For example if java produces the pseudorandom sequence: 9 3 2 5 6 by using 23 as a seed, how can I do the inverse? i.e. getting 23<
Yes, it's absolutely easy to reverse engineer the number stream of a poorly designed pseudo random number generator, such as the Linear Congruential PRNG implementation in the Java programming language (java.util.Random
).
In fact, with as few as TWO values from that particular generator, and the information on the order in which the values emerged, the entire stream can be predicted.
Random random = new Random();
long v1 = random.nextInt();
long v2 = random.nextInt();
for (int i = 0; i < 65536; i++) {
long seed = v1 * 65536 + i;
if (((seed * multiplier + addend) & mask) >>> 16) == v2) {
System.out.println("Seed found: " + seed);
break;
}
}
This is precisely why it's critical to use cryptographically secure random number generators that have been vetted by the community at large for implementations that require security.
There is much more information on reverse engineering PRNGs, including java.util.Random
here. ...
If you're OK with using a String
as your seed, you can use this:
String seed = "9 3 2 5 6";
Then your generator would look like:
String[] numbers = seed.split(" ");
If you truly want to reverse engineer the "random" number generator in java, that's going to be quite difficult (I think).

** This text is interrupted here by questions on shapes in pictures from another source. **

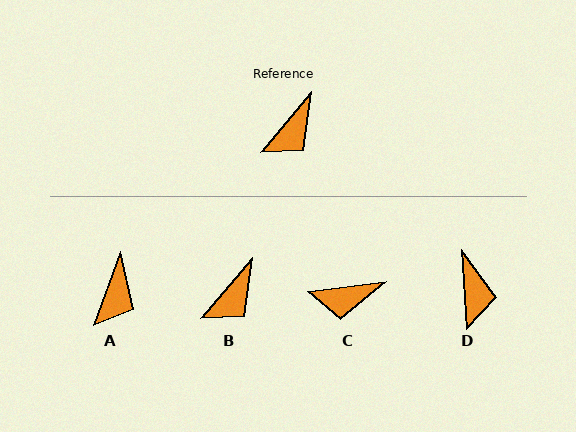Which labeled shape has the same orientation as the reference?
B.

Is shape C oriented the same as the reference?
No, it is off by about 43 degrees.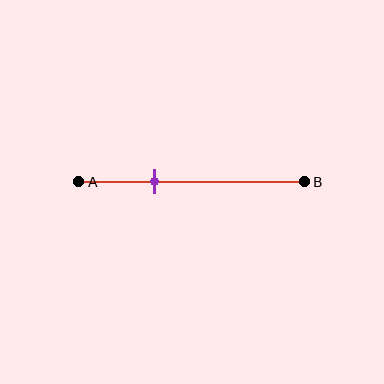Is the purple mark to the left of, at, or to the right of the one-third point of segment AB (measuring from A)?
The purple mark is approximately at the one-third point of segment AB.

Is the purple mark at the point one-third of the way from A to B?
Yes, the mark is approximately at the one-third point.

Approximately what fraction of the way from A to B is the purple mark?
The purple mark is approximately 35% of the way from A to B.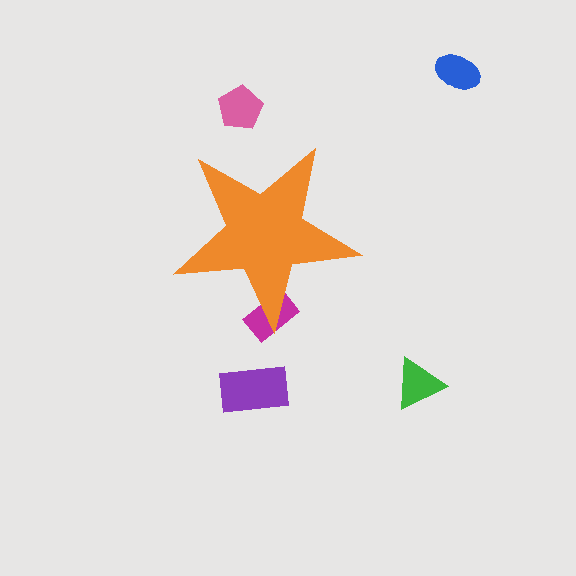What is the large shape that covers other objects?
An orange star.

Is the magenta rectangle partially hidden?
Yes, the magenta rectangle is partially hidden behind the orange star.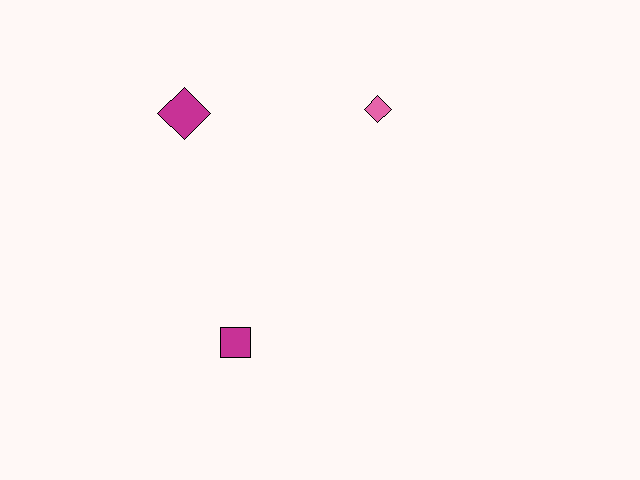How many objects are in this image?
There are 3 objects.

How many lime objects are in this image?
There are no lime objects.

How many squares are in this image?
There is 1 square.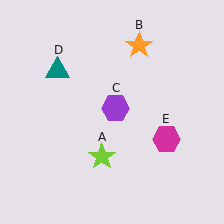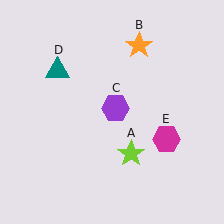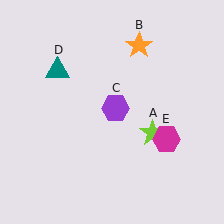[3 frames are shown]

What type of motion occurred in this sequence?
The lime star (object A) rotated counterclockwise around the center of the scene.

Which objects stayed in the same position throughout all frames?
Orange star (object B) and purple hexagon (object C) and teal triangle (object D) and magenta hexagon (object E) remained stationary.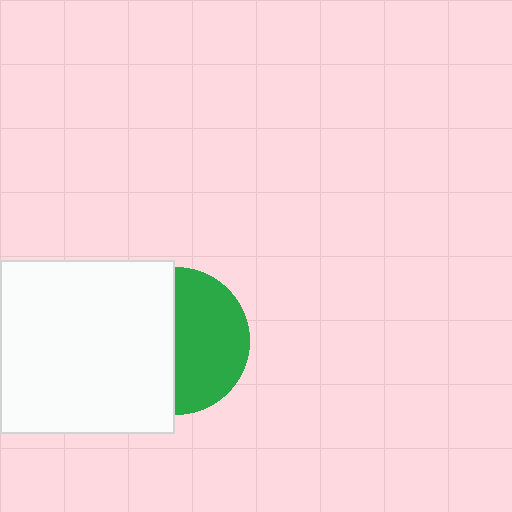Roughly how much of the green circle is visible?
About half of it is visible (roughly 50%).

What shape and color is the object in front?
The object in front is a white square.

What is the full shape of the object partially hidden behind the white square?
The partially hidden object is a green circle.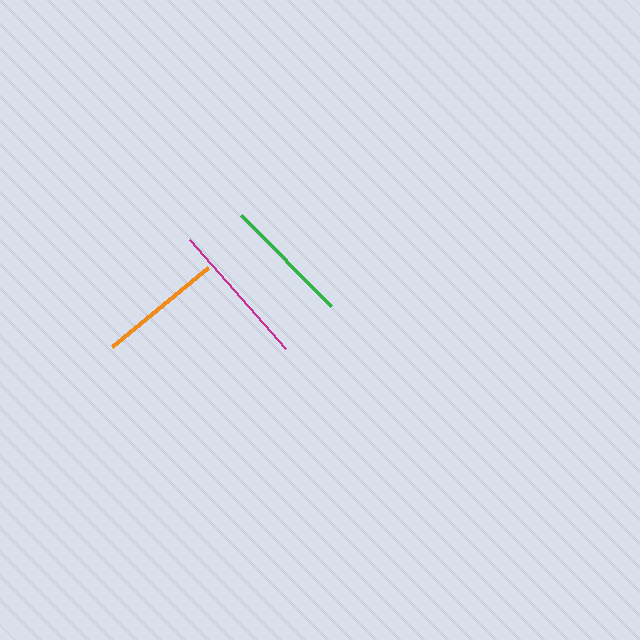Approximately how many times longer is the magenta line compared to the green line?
The magenta line is approximately 1.1 times the length of the green line.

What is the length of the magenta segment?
The magenta segment is approximately 146 pixels long.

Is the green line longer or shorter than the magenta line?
The magenta line is longer than the green line.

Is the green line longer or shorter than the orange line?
The green and orange lines are approximately the same length (about 129 and 124 pixels).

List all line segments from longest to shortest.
From longest to shortest: magenta, green and orange (about equal).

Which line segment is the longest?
The magenta line is the longest at approximately 146 pixels.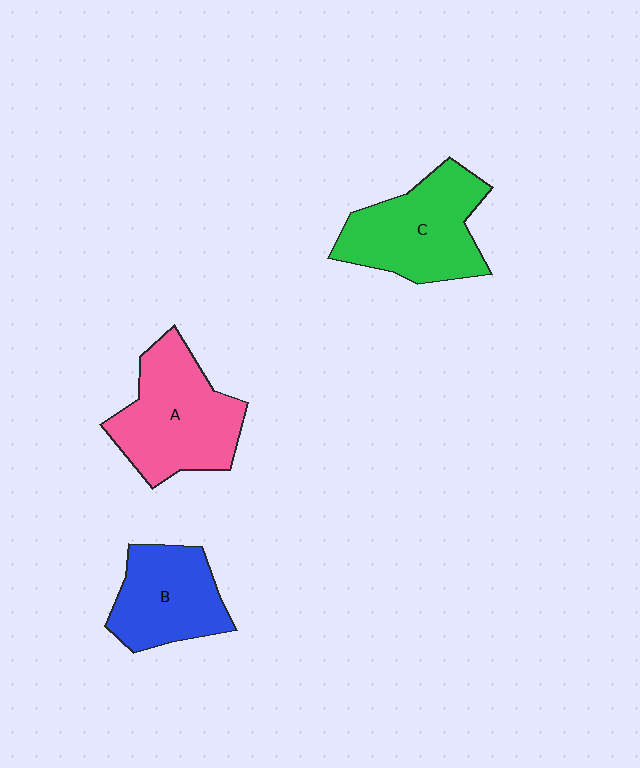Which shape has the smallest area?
Shape B (blue).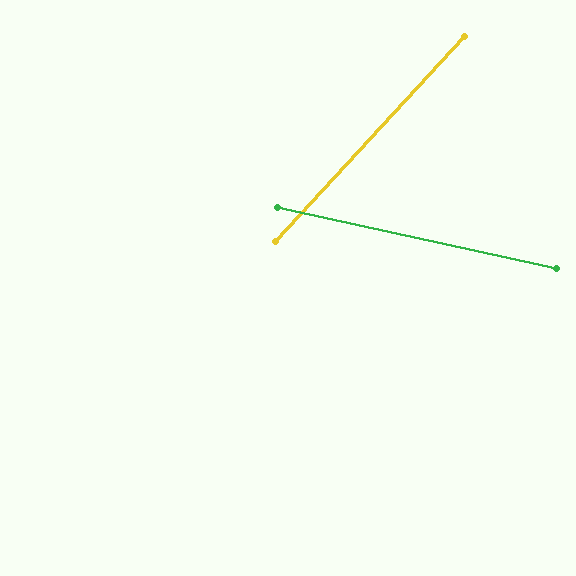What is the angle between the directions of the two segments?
Approximately 60 degrees.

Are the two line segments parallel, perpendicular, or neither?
Neither parallel nor perpendicular — they differ by about 60°.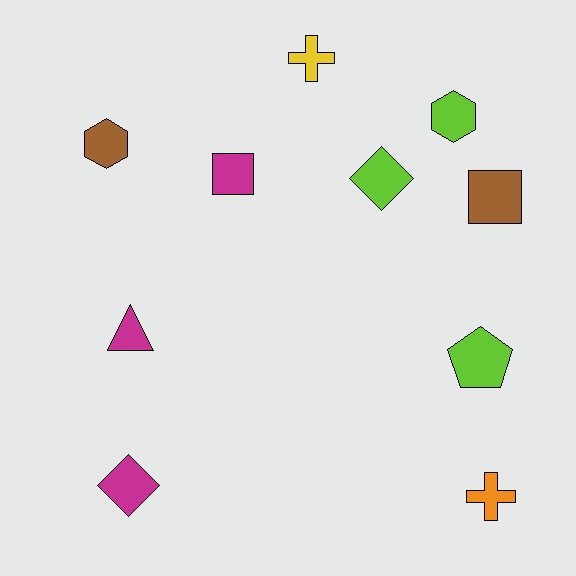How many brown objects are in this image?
There are 2 brown objects.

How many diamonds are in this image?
There are 2 diamonds.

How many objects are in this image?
There are 10 objects.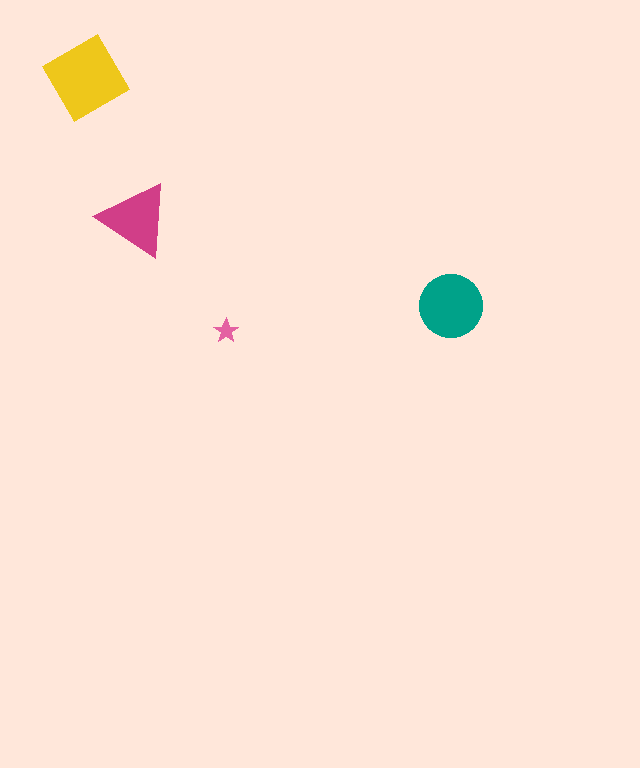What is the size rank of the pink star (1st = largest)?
4th.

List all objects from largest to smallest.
The yellow diamond, the teal circle, the magenta triangle, the pink star.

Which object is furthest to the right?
The teal circle is rightmost.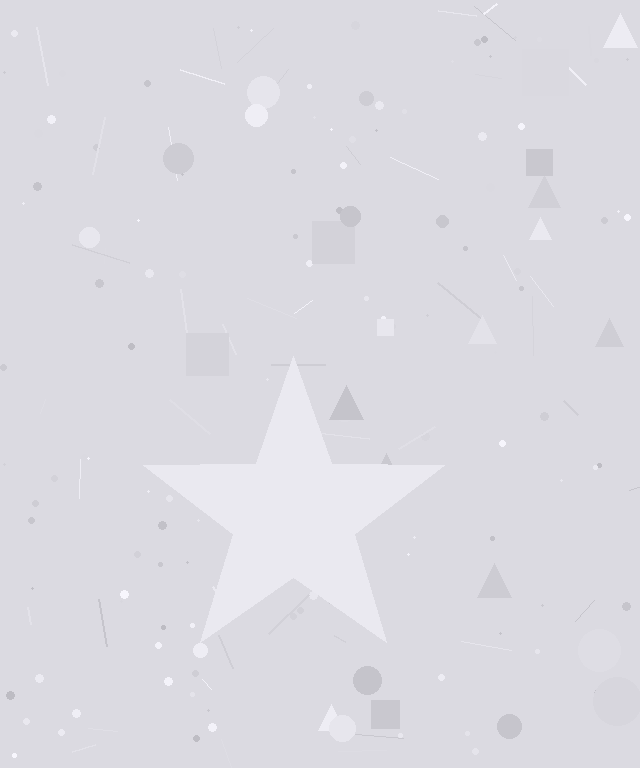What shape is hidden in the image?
A star is hidden in the image.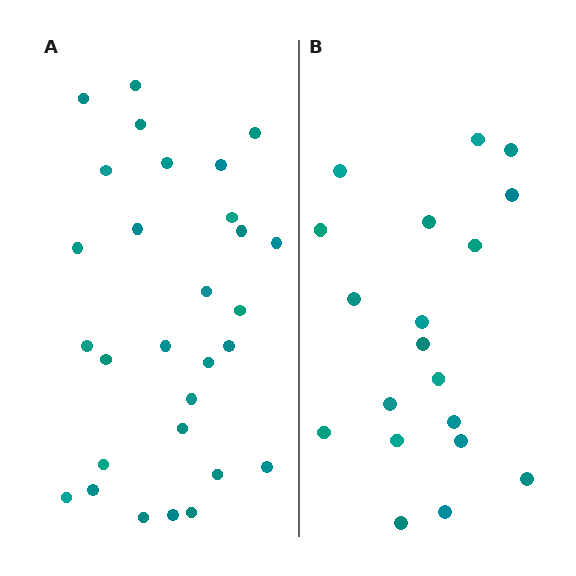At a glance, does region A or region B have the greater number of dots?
Region A (the left region) has more dots.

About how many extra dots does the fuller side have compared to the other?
Region A has roughly 10 or so more dots than region B.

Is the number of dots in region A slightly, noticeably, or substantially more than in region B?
Region A has substantially more. The ratio is roughly 1.5 to 1.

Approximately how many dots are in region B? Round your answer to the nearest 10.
About 20 dots. (The exact count is 19, which rounds to 20.)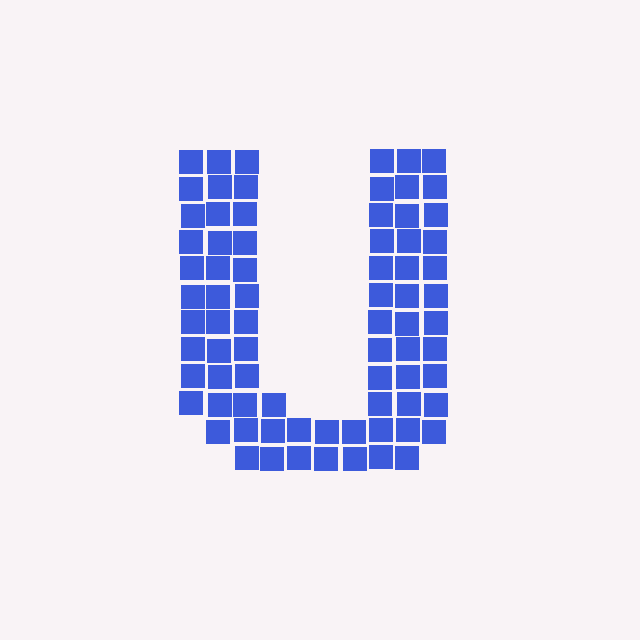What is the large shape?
The large shape is the letter U.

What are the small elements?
The small elements are squares.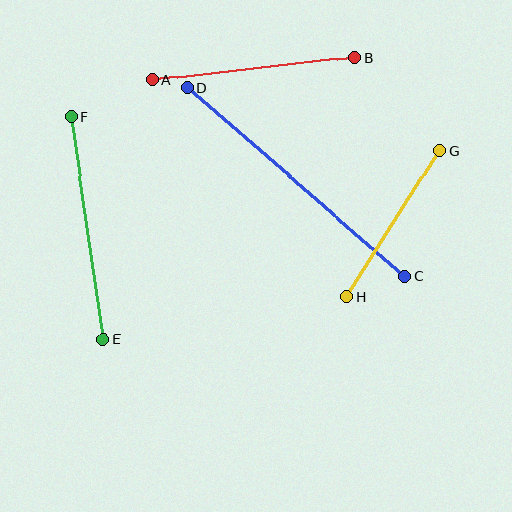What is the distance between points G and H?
The distance is approximately 173 pixels.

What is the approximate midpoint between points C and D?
The midpoint is at approximately (296, 182) pixels.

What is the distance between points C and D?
The distance is approximately 288 pixels.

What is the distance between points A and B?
The distance is approximately 204 pixels.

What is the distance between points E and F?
The distance is approximately 225 pixels.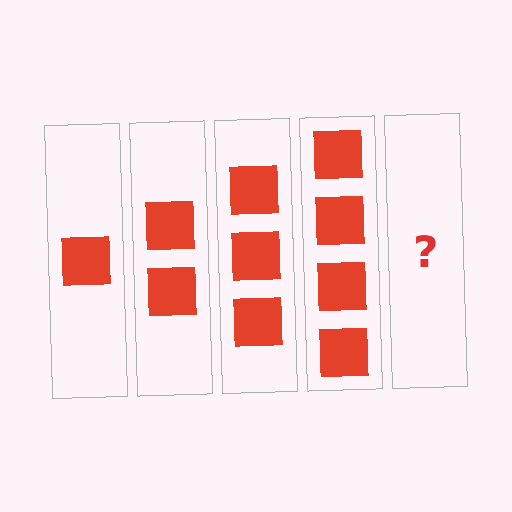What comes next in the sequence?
The next element should be 5 squares.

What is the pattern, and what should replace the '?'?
The pattern is that each step adds one more square. The '?' should be 5 squares.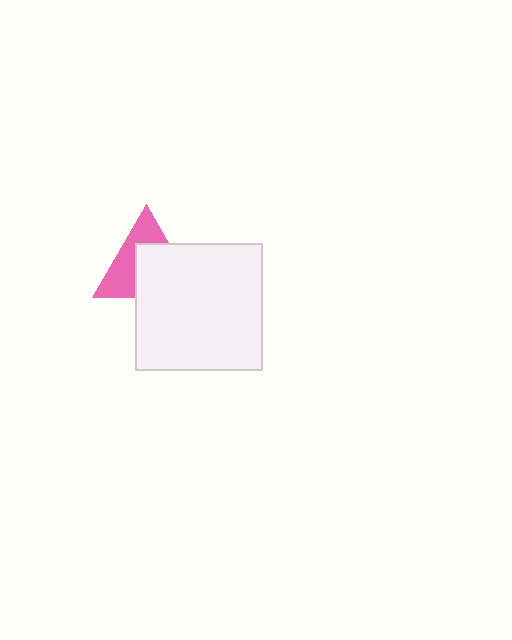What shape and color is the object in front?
The object in front is a white square.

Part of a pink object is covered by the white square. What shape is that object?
It is a triangle.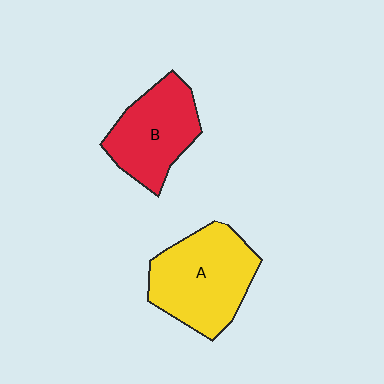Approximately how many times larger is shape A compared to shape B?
Approximately 1.3 times.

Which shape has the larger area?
Shape A (yellow).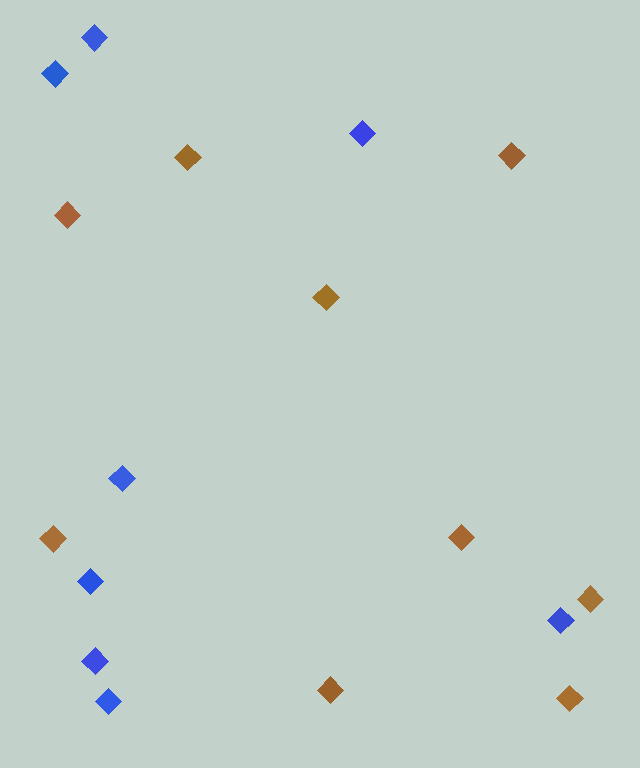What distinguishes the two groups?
There are 2 groups: one group of brown diamonds (9) and one group of blue diamonds (8).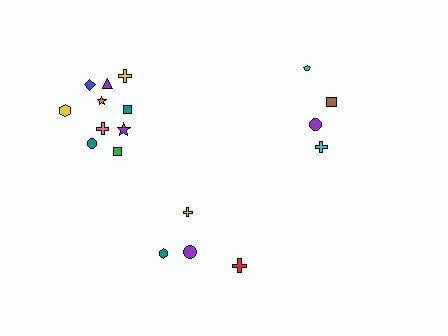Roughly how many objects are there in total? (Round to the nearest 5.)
Roughly 20 objects in total.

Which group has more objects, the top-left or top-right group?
The top-left group.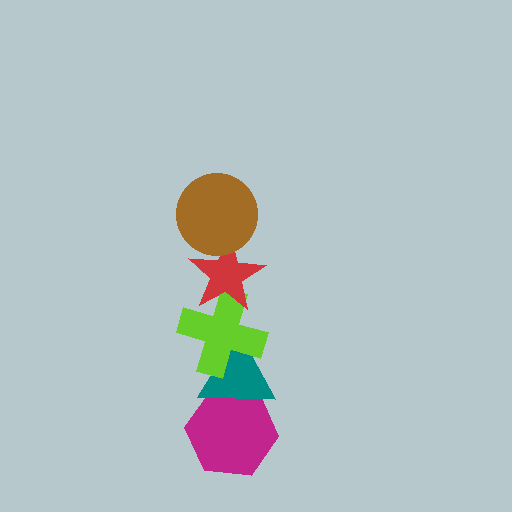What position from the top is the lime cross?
The lime cross is 3rd from the top.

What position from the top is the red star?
The red star is 2nd from the top.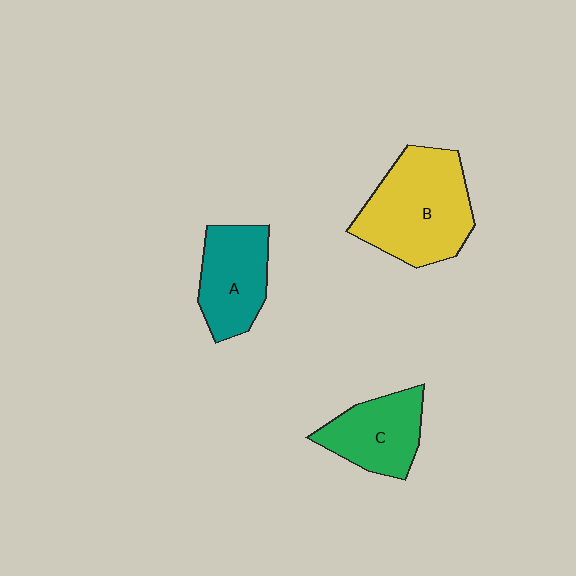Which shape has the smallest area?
Shape C (green).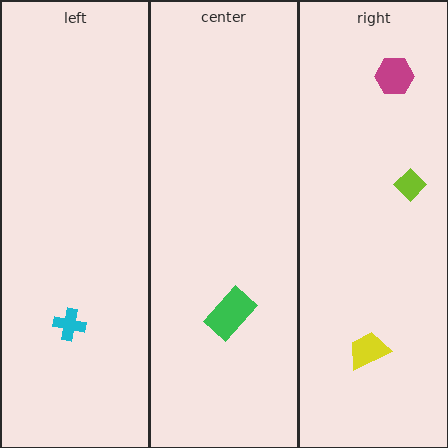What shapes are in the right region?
The magenta hexagon, the yellow trapezoid, the lime diamond.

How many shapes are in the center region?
1.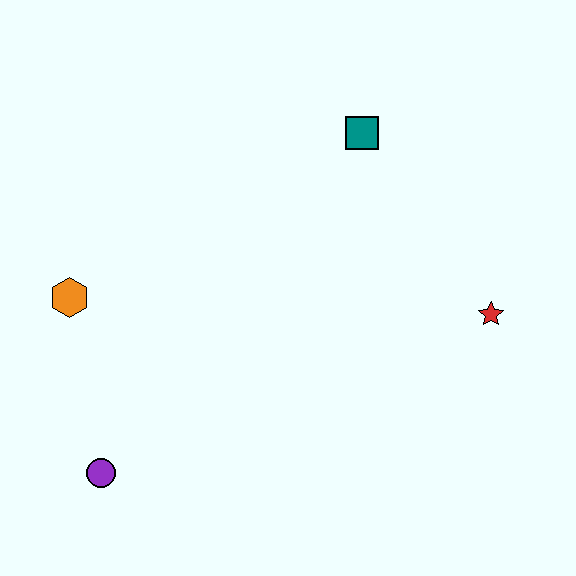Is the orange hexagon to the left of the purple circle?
Yes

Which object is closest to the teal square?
The red star is closest to the teal square.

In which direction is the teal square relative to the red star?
The teal square is above the red star.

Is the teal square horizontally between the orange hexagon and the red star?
Yes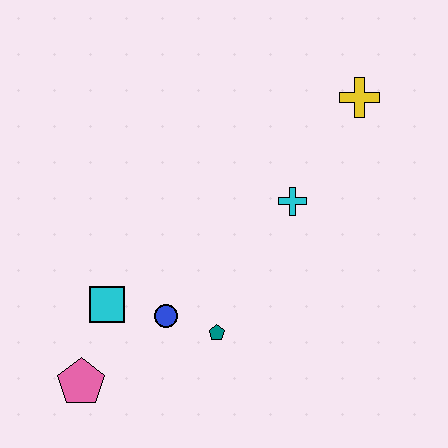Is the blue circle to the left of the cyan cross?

It would be better to do it the other way around if you can: Start with a seed, produce the sequence, then work out from there.
The point of random number generators is that this is impossible. SecureRandom is designed to be especially cryptographically strong, but generally speaking, if you're writing a random number generator and this is possible or easy, you're doing it wrong.
That said, it's likely that it's not impossible with Java's built in Random class. (SecureRandom is another story, though.) But it will require staggering amounts of math.
To be more specific: if a polynomial-time algorithm existed to do what you want, for some particular pseudorandom number generator, then it would by definition fail the "next-bit test" described in the linked Wikipedia article, since you could predict the next elements that would be generated.
It is certainly possible to recover the seed used by java.util.Random. This post describes the math behind Random's linear congruential formula, and here is a function to discover the current seed from the last two integers returned from nextInt().
public static long getCurrentSeed(int i1, int i2) {
final long multiplier = 0x5DEECE66DL;
final long inv_mult = 0xDFE05BCB1365L;
final long increment = 0xBL;
final long mask = ((1L << 48) - 1);
long suffix = 0L;
long lastSeed;
long currSeed;
int lastInt;
for (long i=0; i < (1<<16); i++) {
suffix = i;
currSeed = ((long)i2 << 16) | suffix;
lastSeed = ((currSeed - increment) * inv_mult) & mask;
lastInt = (int)(lastSeed >>> 16);
if (lastInt == i1) {
/* We've found the current seed, need to roll back 2 seeds */
currSeed = lastSeed;
lastSeed = ((currSeed - increment) * inv_mult) & mask;
return lastSeed ^ multiplier;
}
}
/* Error, current seed not found */
System.err.println("current seed not found");
return 0;
}
This function returns a value that can be used with rand.setSeed() to generate a pseudorandom sequence of numbers starting with i1 and i2.
You want to take arbitrary sequences of numbers, then determine a short (fixed length?) key which will allow you to regenerate that sequence of numbers, without storing the original? Unfortunately, what you want is technically impossible. Here's why:
This is a particular case of compression. You have a long sequence of data, which you want to be able to recreate losslessly from a smaller piece of information. If what you are requesting were possible, then I would be able to compress the whole of stack overflow into a single integer (since the entire website could be serialized into a sequence of numbers, albeit a very long one!)
Unfortunately, mathematics doesn't work that way. Any given sequence has a particular measure of entropy - the average amount of complexity in that sequence. In order to reproduce that sequence losslessly, you must be able to encode at least enough information to represent its entropy.
For certain sequences, there may in fact be a seed that is capable of generating a long, specific sequence, but that is only because there is a hard-coded mathematical function which takes that seed and produces a particular sequence of numbers. However, to take an arbitrary sequence of values and produce such a seed, you would need both a seed, and a function capable of producing that sequence from that seed. In order to encode both of these things, you'd find that you've got a lot more data than you'd expect!